Der letzte Vers zeigt uns die Braut wieder in selige Wonne versunken. Die Freude, den Herrn aufs Neue gefunden zu haben, überwältigt sie so, dass sie wie betäubt in seine Arme sinkt. Und Er hält Wache über ihr und ruft den andern zu: „Ich beschwöre euch, ihr Töchter zu Jerusalem, bei den Rehen oder Hinden auf dem Felde, dass ihr meine Freundin nicht aufweckt, noch regt, bis dass es ihr selbst gefällt.“ Niemand soll ihr die Seligkeit stören, bis diese selbst wieder entschwindet. Denn sie wird auch jetzt noch nicht bleiben; wieder werden andere Stunden kommen. Es ist und bleibt auch bei uns hier auf Erden so, wie der selige Woltersdorf gesagt hat:
Weil der Unglaub uns besessen,
Kann man nichts so leicht vergessen
Als den Tilger unsrer Sünden.
Ja auch mir will's oft entschwinden,
Dass ich einen Heiland habe,
Und dann weiß ich keine Gabe
Zur Versöhnung darzubringen,
Meine Schuld muss mich verschlingen.
Darum soll niemand einem Christen die Stunden seliger Gemeinschaft mit dem Herrn stören. Nein, freut euch mit den Fröhlichen.
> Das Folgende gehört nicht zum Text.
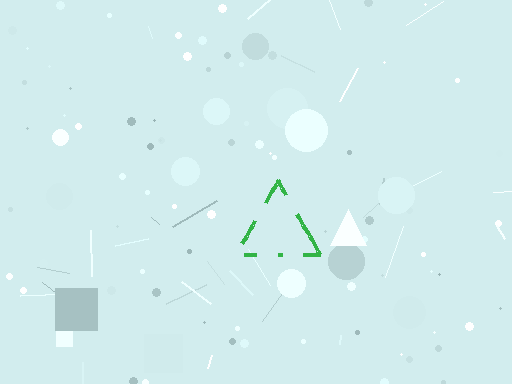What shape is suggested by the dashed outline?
The dashed outline suggests a triangle.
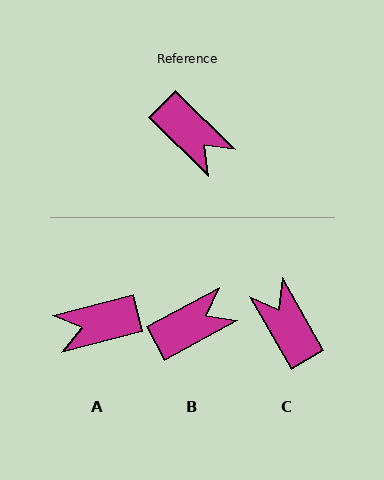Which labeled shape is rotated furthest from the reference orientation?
C, about 164 degrees away.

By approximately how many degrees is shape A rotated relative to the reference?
Approximately 121 degrees clockwise.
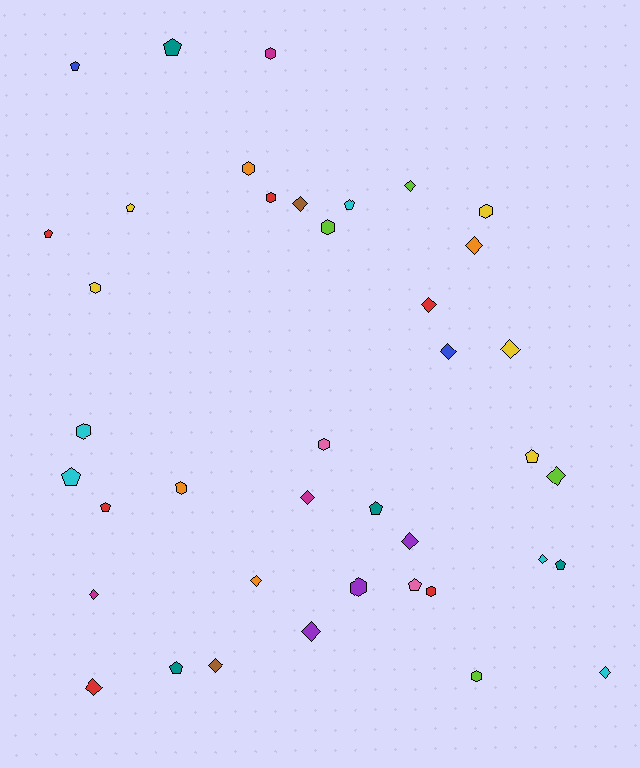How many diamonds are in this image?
There are 16 diamonds.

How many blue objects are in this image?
There are 2 blue objects.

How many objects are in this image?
There are 40 objects.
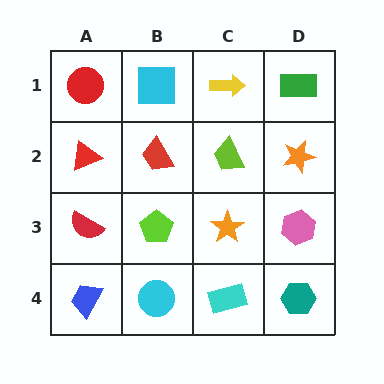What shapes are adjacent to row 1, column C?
A lime trapezoid (row 2, column C), a cyan square (row 1, column B), a green rectangle (row 1, column D).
Auch wenn Christen in übergroßem Eifer für eine Sache, sei es nun die Bekehrung der Juden, oder der Trunkenbolde, oder sonst eine Liebesarbeit für den Herrn in schwärmerischen Eifer geraten, soll man sie nicht gleichsam mit kaltem Wasser begießen und fortwährend zu ihnen sagen: Gib dich doch keinen Einbildungen hin, werde doch nüchtern! Nein, hier gilt das Wort des Herrn: „Ich beschwöre euch, dass ihr meine Freundin nicht aufweckt noch regt, bis dass es ihr selbst gefällt.“ Die Betreffenden werden mit der Zeit selber manches einsehen und viel bittere Enttäuschungen erfahren müssen. Darum greift der Zeit, der Erfahrung, der Schule des Herrn nicht vor. Der Herr erzieht uns alle mit großer Geduld, Nachsicht und Freundlichkeit und führt uns, wenn wir aufrichtig zu Ihm halten, durch den beständigen Wechsel von Freude und Leid hindurch dahin, wo kein Leid mehr, sondern nur ewige Freude sein wird. Amen.